Deductible expenses: for research and development costs not exceeding EUR 20 million and that relate to staff including wages, subcontractors agency workers and freelancers, the taxpayer shall receive a tax credit of 10% of the costs incurred.

Exceeding borrowing costs shall be deductible in the tax year in which they are incurred for maximum of 10% of the taxpayer's earnings before interest, tax, depreciation and amortisation ('EBITDA') or for a maximum amount of EUR 1 million, whichever is higher.

Specific exemptions: Parliament introduced a new Article which stipulates that earnings retained to a reserve by cooperatives and consortia, both during the current activity of a company and after its expiration, as well as the benefits granted by cooperatives and consortia to their own members, are deductible whenever the deductibility is allowed by fiscal national law.

Losses incurred in a tax year by a resident taxpayer or a permanent establishment of a non-resident taxpayer may be carried forward and deducted in subsequent tax years, up to a maximum period of five years.

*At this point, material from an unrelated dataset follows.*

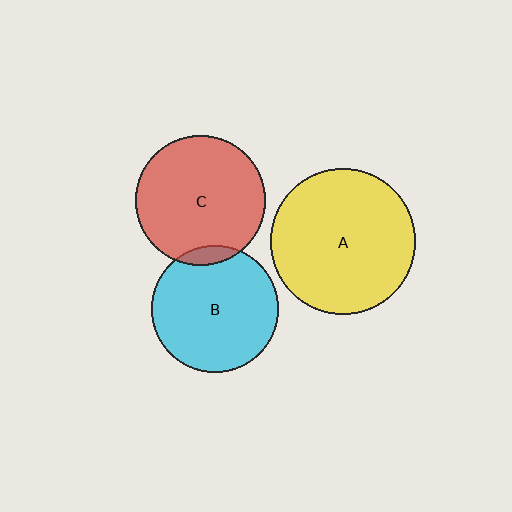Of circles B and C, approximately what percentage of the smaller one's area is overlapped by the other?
Approximately 5%.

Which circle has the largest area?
Circle A (yellow).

Controlled foreign companies: an entity, or a permanent establishment of which the profits are not subject to tax or are exempt from tax in the Member State of its head office’, shall be treated as a controlled foreign company where the profits of the entity are subject to a corporate tax rate lower than 15 %; that rate shall be revised each year in line with economic developments in world trade.

European tax identification number: the Commission is called on to present a legislative proposal for a harmonised, common European taxpayer identification number by 31 December 2018, in order to make automatic exchange of tax information more efficient and reliable within the Union.

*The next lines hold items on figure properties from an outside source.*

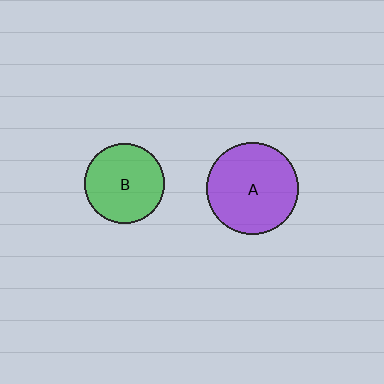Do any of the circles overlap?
No, none of the circles overlap.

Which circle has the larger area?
Circle A (purple).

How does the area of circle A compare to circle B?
Approximately 1.3 times.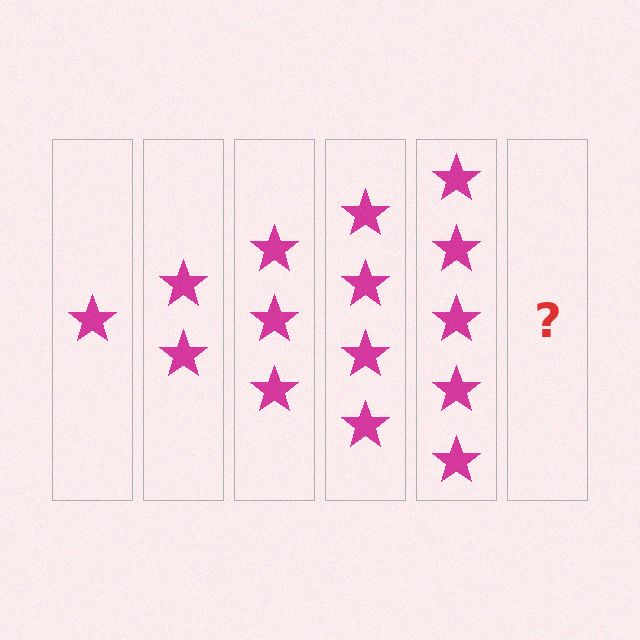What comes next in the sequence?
The next element should be 6 stars.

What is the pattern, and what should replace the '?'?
The pattern is that each step adds one more star. The '?' should be 6 stars.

Mandatory automatic exchange of information on tax matters: in order to guarantee full transparency and the proper implementation of this Directive, the exchange of information on tax matters shall be automatic and mandatory, as laid down by Council Directive 2011/16/EU. Member States shall allocate adequate staff, expertise and budget resources to their national tax administrations as well as resources for the training of tax administration staff focusing on cross-border tax cooperation, and on automatic exchange of information in order to ensure full implementation of this Directive.

Measures against tax treaty abuses: the amended text called on Member States to amend their bilateral tax treaties in accordance with this Directive to ensure such treaties contain all of the following: (i) a clause ensuring that both parties to the treaty undertake to laying down measures whereby tax is to be paid where economic activities are taking place and where value is created; (ii) an addendum to clarify that the objective of bilateral treaties, beyond avoiding double taxation is also to fight tax evasion and aggressive tax planning; (iii) a clause for a principal purpose test based on a general anti-avoidance rule.

Reporting: the Commission shall, 10 years after the entry into force. It shall communicate its findings in a report to the European Parliament and Member States with the aim of taking those findings into account for the design and implementation of national corporate tax systems accompanied, if appropriate, by a legislative proposal to amend this Directive.